Rispetto al lavoratore medio, che percepisce circa 21 mila euro annui, solo il 22,7 per cento ha una contribuzione maggiore, mentre il 44,5 per cento ha accumulato meno di 12 mila euro. Se questo 44,5 per cento della popolazione non comincerà subito (e per i successivi 15/20 anni) a guadagnare, si ritroverà con una pensione al di sotto del reddito di povertà: «Sotto questa soglia c’è il 51 per cento delle donne, il 35 per cento dei laureati, il 42 per cento dei diplomati e il 58 per cento di chi si è fermato alla scuola dell’obbligo», dice Raitano.

Il caso dei centomila addetti delle scuole è emblematico per capire quello che sta per succedere a metà della popolazione lavorativa italiana. Nonostante abbiano lavorato 20 anni, per l’Inps non hanno accumulato sufficienti mesi di contribuzione. È il caso della signora settantaduenne di Milano, difesa dall’avvocato Manassero contro l’Inps: «L’ente di previdenza ritiene che questa signora debba continuare a lavorare ancora per tre anni e sette mesi per raggiungere il minimo di vent’anni contributivi». Questo perché l’Inps non considera i mesi estivi (quelli in cui le mense scolastiche sono chiuse) nel conto degli anni di lavoro, nonostante avesse un contratto a tempo indeterminato di tipo part time “ciclico verticale” (cioè si sta a casa per un determinato periodo dell’anno).

Il sindacalista Ortolani racconta che nella sola Lombardia ci sono 2.500 lavoratori pronti a passare alle vie legali: «L’Inps sta perdendo tutte le cause e viene regolarmente condannato a pagare 9.200 euro per i tre gradi di giudizio. Per le sole spese di lite l’Inps dovrebbe sborsare 23 milioni».

Oltre al settore scolastico, si trova nella stessa situazione l’intero sistema di cura e assistenza sanitaria, l’ambito delle pulizie, i lavori stagionali e la ristorazione, gli assistenti di volo e gli addetti al turismo, dipendenti di imprese private con contratti a tempo parziale o a singhiozzo, persino qualche dipendente part-time dello stesso Inps ha fatto causa e ci sono sempre più spesso i metalmeccanici stagionali in questa condizione: tutti con voragini contributive. «Persino gli stagionali della Piaggio di Pontedera sono in questa stessa situazione», dice il sindacalista, confermando un fenomeno generalizzato.

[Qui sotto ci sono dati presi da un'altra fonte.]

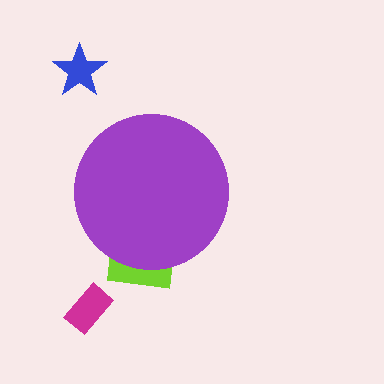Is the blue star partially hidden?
No, the blue star is fully visible.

A sollevare il problema erano stati nel 2010 gli assistenti di volo di Alitalia che avevano lavorato oltre vent’anni con un contratto part time “ciclico verticale”, quindi alcuni mesi sì e altri no. Dopo che l’Inps aveva negato il loro diritto alla pensione, si erano rivolti alla Corte di Giustizia Europea, che aveva dato loro ragione, per un principio di non discriminazione dei lavoratori a tempo parziale. «Del resto, chi ha questi contratti non ha diritto ad alcuna indennità di disoccupazione, perché si tratta di un tempo indeterminato», fa notare l’avvocato Manassero, che sta seguendo decine di pratiche nei settori più svariati. L’Inps non sana la questione perché è compito del governo prendere provvedimenti. Nella scorsa legislatura erano stati presentati in Finanziaria 2018 due emendamenti, uno da parte del Pd, l’altro del Movimento 5 Stelle, ma il governo Gentiloni non aveva consentito il voto. Stavolta Lega e 5 Stelle si sono impegnati a trovare le risorse per risolvere il problema, ma nella manovra di quest’anno non se ne fa cenno.

«Se per questi lavoratori è possibile trovare una soluzione legale, facendo leva sul contratto a tempo indeterminato, per tutti gli altri precari, segnati da carriere discontinue, non sarà così facile», continua il sindacalista Ortolani. Infatti ogni lavoratore deve guadagnare almeno 200 euro a settimana, per un totale di 10.440 euro l’anno per vedersi accreditare l’annualità ai fini della pensione: «È una soglia che neppure i lavoratori part-time che lavorano 12 mesi l’anno raggiungono se non superano le 24 ore lavorative settimanali». Nel caso in cui il lavoratore non la raggiunga, il numero di settimane considerate al fine pensionistico si riduce. «I minimi contributivi sono stati definiti nel 1992, quando il lavoro era una certezza. Oggi oltre il 25 per cento dei lavoratori dipendenti è part time e quei minimi sono per molti inavvicinabili». Tutti i precari, i lavoratori a singhiozzo, quelli a termine e intermittenti, le partite Iva da fame dovranno fare i conti con quella che si può definire una bomba sociale.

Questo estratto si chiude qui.